Les  freinages en rétropédalage opérés au sein du LMD, avant même la fin de sa mise en œuvre totale, sont nombreux : la multiplication abondante des spécialités est ralentie alors qu’on poussait à en porter le nombre à plus de 600, sans s’assurer des perspectives qu’offriraient les formations dites professionnalisantes ; le système de crédit est quasiment abandonné au seul profit d’une moyenne compensée dévalorisante ; l’instance d’assurance qualité telle que prévue par la loi n’a pas vu le jour, pas plus que le manuel de références à l'usage des institutions d'enseignement et le guide de bonne pratique y afférent. Quant à l’ouverture (et non pas l’accréditation) de nouvelles formations, elle est confiée aux commissions sectorielles, maintenues. L’évaluation des institutions universitaires est remise à des « experts» désignés parmi le corps enseignant. L’employabilité des formations professionnalisantes est compromise par l’impossibilité d’organiser des stages fructueux, particulièrement sur les sites universitaires où le tissu économique est encore embryonnaire ou peu ou pas diversifié.

La nécessaire vision d’ensemble

Ceci étant, la Révolution n’a pas bouleversé le dispositif en place. La généralisation tardive du système LMD au doctorat, le lancement de nouveaux appels à proposition dans le cadre du « Projet de modernisation de l’Enseignement Supérieur en soutien à l’Employabilité », et d’autres décisions, aussi furtives les unes que les autres, n’ont guère amélioré un système en place à bout de souffle. En fait, l’action la plus prometteuse a consisté en la systématisation de l’élection des recteurs et des directeurs d’établissement. Mais, la concrétisation rapide de ce choix n’a pas mis, loin s’en faut, notre système d’enseignement sur la voie d’une transformation en profondeur.

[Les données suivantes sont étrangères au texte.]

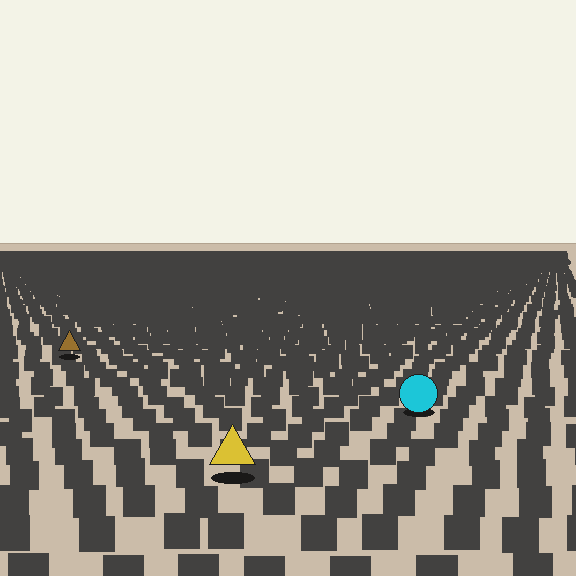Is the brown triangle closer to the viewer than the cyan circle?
No. The cyan circle is closer — you can tell from the texture gradient: the ground texture is coarser near it.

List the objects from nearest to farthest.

Pour rattraper le temps perdu, une réforme de l’enseignement supérieur est donc à prévoir, urgemment, en même temps que la réforme, toujours préalable, de l’école publique ainsi que les non moins pressantes restructurations à caractère économique et socio-collectif. Dans cette optique, il n’y a que le ferme propos de travailler et de servir qui doit prévaloir, loin des dérives idéologiques et/ou des ambitions corporatistes cherchant, depuis quelques années déjà, à pourvoir les structures de direction élues. Ce sont ceux qui portent un important désir intérieur de déployer la lumière du savoir, tout en ouvrant de larges perspectives de concertation avec les  structures non-universitaires connexes, qui devront piloter la « ré-émersion » de l’université tunisienne.
Pour conférer plus d’efficacité à nos institutions et plus de crédibilité à nos formations et à nos diplômes, il est possible, outre l’indispensable réaménagement du système d’orientation au moyen d’un dépistage précoce des profils et des motivations de l’input dès le cycle secondaire, de plaider pour quelques pistes indicatives de réforme : 

Au plan institutionnel, il conviendrait de:

  1. Engager un processus de fusion des universités pour maximiser les économies d’échelle naissant en général des regroupements institutionnels raisonnés ;
  2. Partant d’évaluations internes et externes dûment élaborées, avantager les jeunes universités par un apport conséquent en équipements et en ressources humaines de qualité et par un effort soutenu d’encouragement aux mobilités d’enseignants, lesquelles sont préférables à l’indemnisation des formateurs acceptant de s’acquitter de « leur service national » dans les « universités périphériques » ;
  3. Promouvoir l’autonomie universitaire conformément au principe constitutionnel de décentralisation, et ce, en vue de permettre de diversifier les sources de financement et consentir à une plus grande liberté dans l’élaboration des offres de formations et dans le recrutement des enseignants chercheurs ainsi que des compétences administratives nécessaires à « gouvernancer » la vie universitaire.

Au plan académique:

  1. Restaurer le système LMD en rétablissant le principe du crédit et/ou en supprimant le système de compensation des notes ;
  2. Redéfinir et affiner les domaines, les mentions et les spécialités spécifiques, porteurs d’excellence et de haute employabilité ;
    Développer le niveau linguistique mal acquis dans les cycles d’enseignement pré-universitaires, dégradé par la massification, et de ce fait, responsable pour une part de la faible employabilité des diplômes, toutes spécialités confondues.
  3. Il n’est pas normal qu’un enseignement de langues utilisées, dispensé à l’élève pendant plus de 10 ans, ne permette pas à l’étudiant en licence de suivre correctement ses cours et de bien mettre en forme ses rendus. 
  4. Réinstaurer l’assurance qualité dans sa version la plus achevée, et ce, afin de permettre à nos universités d’améliorer leurs offres de formation compte tenu des standards internationaux, de se positionner au mieux par rapport à d’autres institutions similaires dans le monde et d’aligner les financements aux résultats obtenus ;
  5. Faire en sorte que la sélection au niveau du master soit renforcée pour éviter la dévaluation du diplôme et la banalisation de l’accès au doctorat dont la préparation tend depuis des années à se réaliser en cinq ans au lieu de trois.
  6. Renforcer les partenariats entre les entreprises et l’université, et surtout, favoriser les licences professionnelles préparées en alternance et concevoir des plans de stages dignes de foi. Pus généralement, le nouveau mode d’emploi du système LMD à prévoir, devraient permettre la mise en place de parcours (personnalisés) de qualité ; avec de vraies perspectives d’emploi adaptées aux capacités du tissu économique et aux opportunités de croissance prévisibles à moyen et long termes.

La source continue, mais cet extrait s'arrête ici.